Ottawa Sun 

Fri, March 19, 2004
Rural residents get chance to be heard

Ottawa Sun

   The rural voice of discontent just got much louder. A group of rural residents, unhappy with the way they and thousands of rural taxpayers are being treated by the city, have formed the Rural Council to tackle a broad range of issues across rural Ottawa.
   "This group may not be radically different from other groups that grow out of the seeds of dissension, but one of the concepts of the Rural Council is it will be a place where people can be heard and express their concerns," said retired lawyer Bob McKinley, who is leading the charge against the city.


   "By speaking with a single voice the expression of those concerns may be more forceful," he said.
   But before the group goes full steam ahead against Chiarelli and council, the group wants to conduct a formal poll of rural residents and businesses to determine their level of satisfaction with the city since amalgamation four years ago.
   McKinley wants residents to compare how they feel today with how they felt prior to amalgamation in 2000.
   "We are actually going to be asking them how they feel about it, unlike the city approach, which tells rural residents they should feel good and be grateful about what we get," said McKinley.
   Adele Muldoon, who lost to West-Carleton


 councillor Eli El-Chantiry by only 29 votes in last November's municipal election, said there is a definite need for the rural group.
   "All the rural wards should become united," said Muldoon who, along with her husband, operates a cattle farm in the rural ward. "I have a strong concern our voice is going unheard. There is power in numbers. We have never lived in fear of having our services being taken away before."
   Unlike similar groups that are politically motivated, McKinley said the group has no political ties or affiliations and is simply a group fighting for the rural voice to be taken seriously by council.
   "The organization that we're building upon is the same organization that fought the city's ward boundary changes, which was a deliberate attempt to compromise democracy in rural Ottawa," McKinley said.

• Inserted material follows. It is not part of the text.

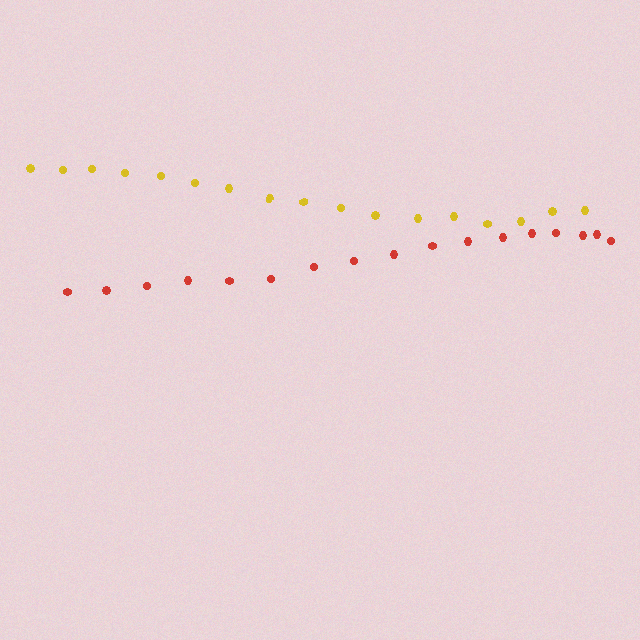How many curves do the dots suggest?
There are 2 distinct paths.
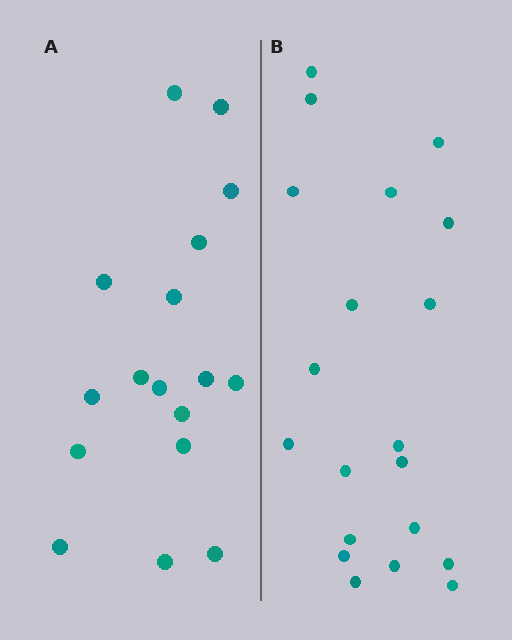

   "The sentiments expressed in last November's mayoralty race came as a direct result of the ill will that council's decision created in the rural wards in that the last election was not an endorsement of Terry Kilrea as much as it was an expression of disapproval for Mayor Chiarelli."
   North Gower business owner Bev Millar moved from Sandy Hill in 1992 and is encouraged by the formation of the Rural Council. 
   "I hope we can work towards a new governance model that meets the needs of the rurals," she said.